Per “gozzo” si intende un aumento volumetrico della ghiandola tiroidea, principalmente non dovuto a patologie neoplastiche o autoimmuni. Può essere inoltre classificato in gozzo semplice (in assenza di noduli) o gozzo nodulare (in presenza di uno o più noduli). Il gozzo è una patologia che ha una incidenza maggiore, soprattutto nelle aree a carenza iodica (gozzo endemico).
La quantità di iodio che dovrebbe essere introdotta con la dieta è quindi di circa 150 μg per gli adulti, 90 μg nei neonati e circa 200 μg in gravidanza.
Lo iodio viene assunto prevalentemente con l’alimentazione e in particolare con un regolare utilizzo di sale iodato.
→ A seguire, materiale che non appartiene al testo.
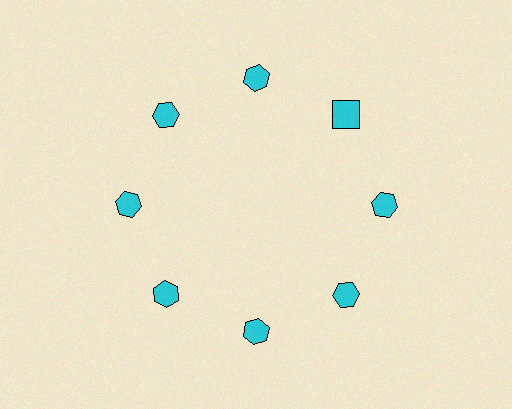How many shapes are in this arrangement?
There are 8 shapes arranged in a ring pattern.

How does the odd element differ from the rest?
It has a different shape: square instead of hexagon.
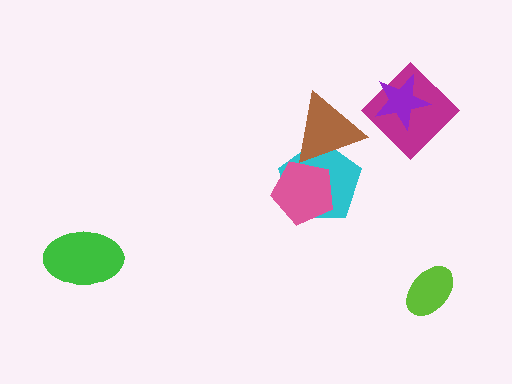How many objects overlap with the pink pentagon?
1 object overlaps with the pink pentagon.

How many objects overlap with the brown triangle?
1 object overlaps with the brown triangle.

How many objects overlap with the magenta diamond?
1 object overlaps with the magenta diamond.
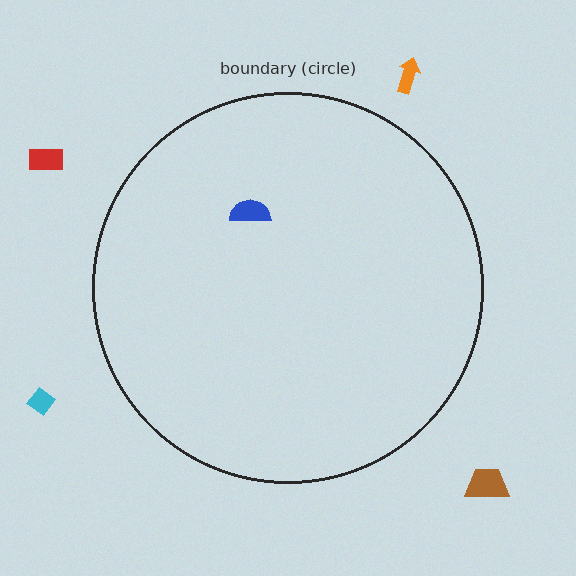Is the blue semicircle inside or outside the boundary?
Inside.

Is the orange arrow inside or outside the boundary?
Outside.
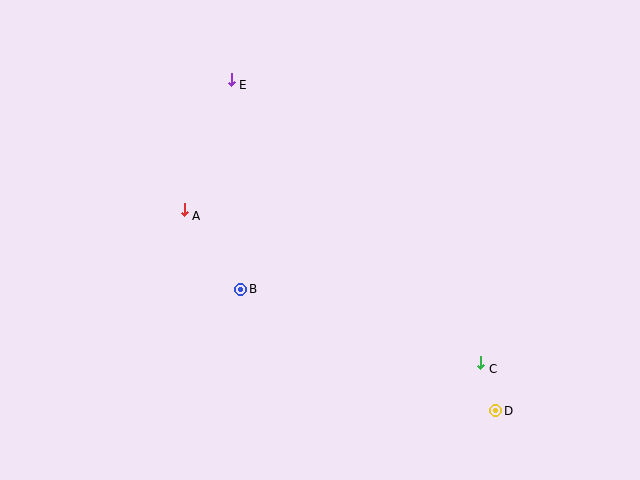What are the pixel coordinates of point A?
Point A is at (184, 216).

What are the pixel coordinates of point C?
Point C is at (481, 369).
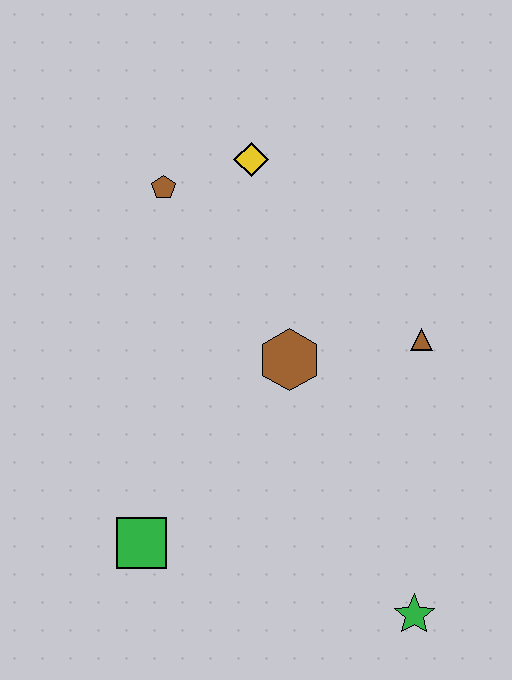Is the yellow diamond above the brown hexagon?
Yes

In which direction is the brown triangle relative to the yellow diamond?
The brown triangle is below the yellow diamond.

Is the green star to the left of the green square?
No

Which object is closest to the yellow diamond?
The brown pentagon is closest to the yellow diamond.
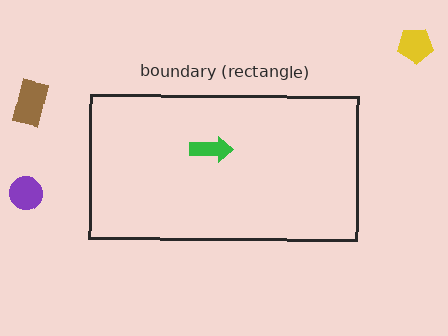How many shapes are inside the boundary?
1 inside, 3 outside.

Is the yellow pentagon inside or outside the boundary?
Outside.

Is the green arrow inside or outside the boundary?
Inside.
La maggior parte delle volte, la diagnosi è di tipo incidentale: il paziente, spesso asintomatico, giunge all’attenzione dell’endocrinologo dopo il riscontro occasionale di noduli tiroidei in seguito ad un ecocolordoppler dei vasi del collo eseguito per altri motivi, o per un riscontro palpatorio.
Solo quando il gozzo raggiunge dimensioni maggiori può diventare sintomatico, determinando dei sintomi compressivi quali: tosse, difficoltà a respirare, a deglutire, senso di peso al collo, e raramente disfonia.
Una volta riscontrata la presenza di un gozzo nodulare, l passo successivo successivo prevede una valutazione endocrinologica, con la caratterizzazione dei noduli dominanti in base alle loro dimensioni e caratteristiche ecografiche, oltre che all’esecuzione di un prelievo ematico per valutare la funzionalità tiroidea.
Altri esami successivi che possono essere eseguiti a completamento diagnostico sono: la scintigrafia tiroidea e l’agoaspirato tiroideo.
La prima serve essenzialmente, nel contesto di un gozzo multinodulare con autonomia funzionale, a discriminare i noduli “caldi”, dai noduli “freddi”.
L’agoaspirato invece, è lo strumento diagnostico che mediante prelievo con ago, direttamente dal nodulo, di cellule tiroidee. Tale indagine, minimamente invasiva, permette di avere una diagnosi citologica del nodulo analizzato, che può essere classificata come da schema, secondo dei criteri definiti in ambito internazionale.
TIR1: non diagnostico
TIR2: orientativo di benignità
TIR3: indeterminato
TIR4: sospetto di malignità
TIR5: maligno
TERAPIA
La terapia non è necessaria se il gozzo è solo di modesta entità e il paziente è in una condizione di eutiroidismo.
Se invece sono presenti sintomi compressivi o se vi sono noduli sospetti di malignità, può esserci indicazione ad effettuare terapia specifica (es. chirurgia)
Nel caso di gozzo semplice o gozzi nodulari di piccole dimensioni, può essere presa in considerazione terapia medica consistente nel somministrare l’ormone tiroideo a dosi TSH semi-soppressive; tale approccio può tuttavia determinare una condizione di ipertiroidismo subclinico, aumentando il carico di lavoro sul sistema cardiovascolare e dando un peggioramento del quadro di mineralizzazione ossea. Viene infatti sconsigliata o sospesa in pazienti in età post menopausale e generalmente dopo i 60 anni nel sesso maschile.
Nel contesto di un gozzo multinodulare tossico può essere invece presa in considerazione la terapia medica con radio-iodio (131-I) che può rappresentare la terapia definitiva in alternativa alla terapia chirurgica, ristabilendo un quadro di eutiroidismo.
Le tionamidi (metimazolo e propiltiouracile), sono invece farmaci tireostatici che riducono la sintesi di ormoni tiroidei e trovano il loro impiego nel gozzo tossico, nella preparazione alla terapia definitiva, che sia chirurgica o radiometabolica, per raggiungere uno stato di eutiroidismo, senza rischi per il paziente.